JAPAN – Yamazaki Baking Co., the Japanese leader in manufactured bread and baked goods showed improved net sales to US$9.84 billion in the fiscal year 2017, a 1.1% increase boosted by growth from the company’s processed bread, prepared rice and processed noodle.
Strong performance from the bread and sweet buns contributed to a 1.3% increase in the food business’ total sales to US$9.26 trillion.
Western-style confectionery business saw a 0.7% rise in sales to US$1.27 trillion, the good performance being set off by biscuits, crackers, sembei and Japanese-style confectionery segments which experienced a decline in sales.
In the year ended December 31, 2017, the company recorded an operating profit of US$281 million, a drop from US$331.64 billion in the year 2016.
Japanese-style confectionery comprising of the desserts and sweets posted a 0.3% decline in sales while the biscuits, crackers, sembei and other merchandise category recorded a higher decline that is, 0.7%.
Yamazaki projects to improve its net sales to US$10.10 billion while expecting operating income to improve to US$339.48 million, a 20% increase from 2017 fiscal year.
The company continues to grow its net sales even after Mondelez ended a long-term partnership with the company to sell Oreo cookies, Ritz and Premium crackers in Japan.

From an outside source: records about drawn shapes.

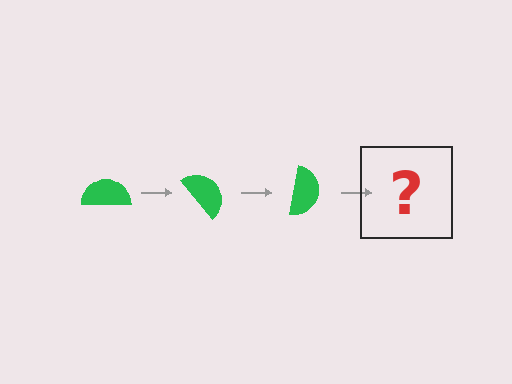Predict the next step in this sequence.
The next step is a green semicircle rotated 150 degrees clockwise.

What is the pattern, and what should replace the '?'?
The pattern is that the semicircle rotates 50 degrees clockwise each step. The '?' should be a green semicircle rotated 150 degrees clockwise.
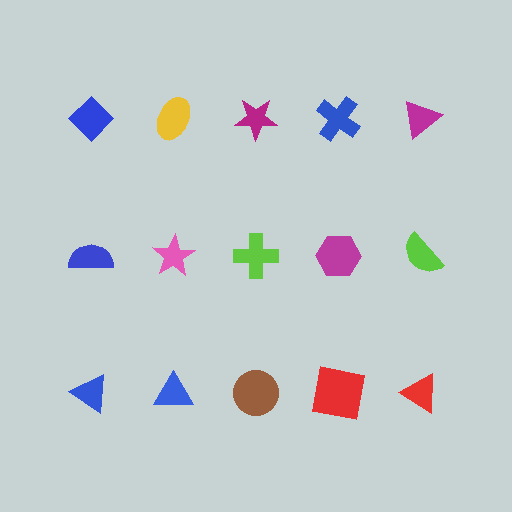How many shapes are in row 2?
5 shapes.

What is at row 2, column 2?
A pink star.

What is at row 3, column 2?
A blue triangle.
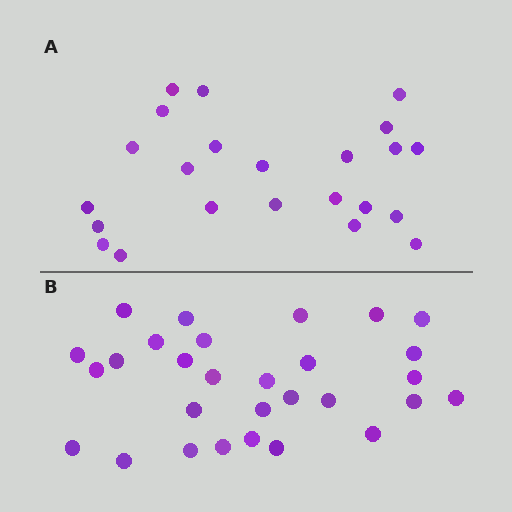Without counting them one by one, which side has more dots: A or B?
Region B (the bottom region) has more dots.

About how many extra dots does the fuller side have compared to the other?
Region B has about 6 more dots than region A.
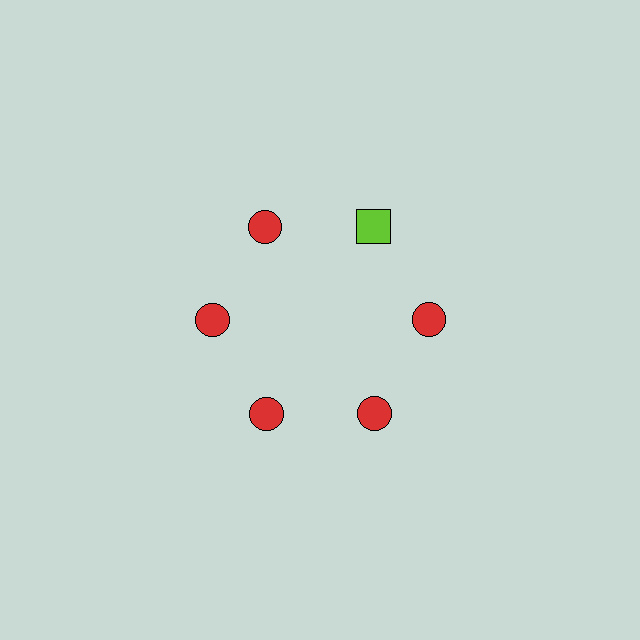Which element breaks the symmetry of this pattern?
The lime square at roughly the 1 o'clock position breaks the symmetry. All other shapes are red circles.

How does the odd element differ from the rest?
It differs in both color (lime instead of red) and shape (square instead of circle).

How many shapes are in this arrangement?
There are 6 shapes arranged in a ring pattern.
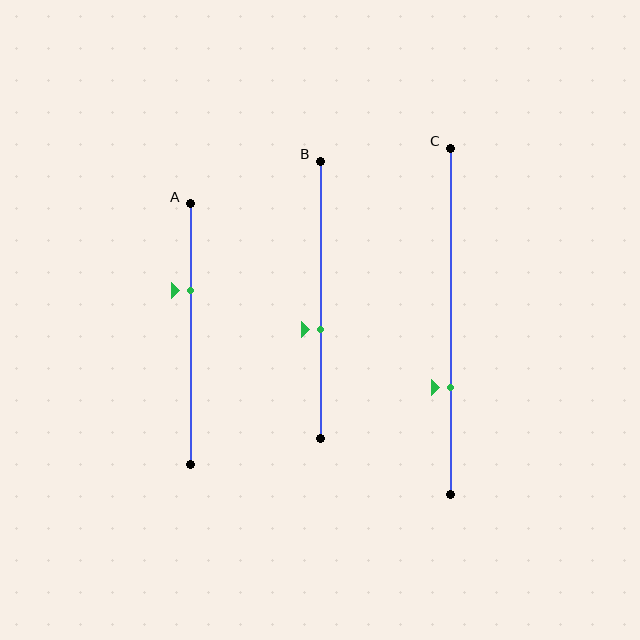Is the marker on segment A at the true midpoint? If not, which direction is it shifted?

As Yamazaki targets to turn around its profit margin, it’s picking up on a sustainable growth trend that is likely to be boosted by a growing pool of consumers who want premium bread and pastries in Japan.
According to the company, the growth plan was complemented by its Daily Yamazaki convenience store operations, and these would be initiated through ‘key control’ convenience stores, introduced in 2017.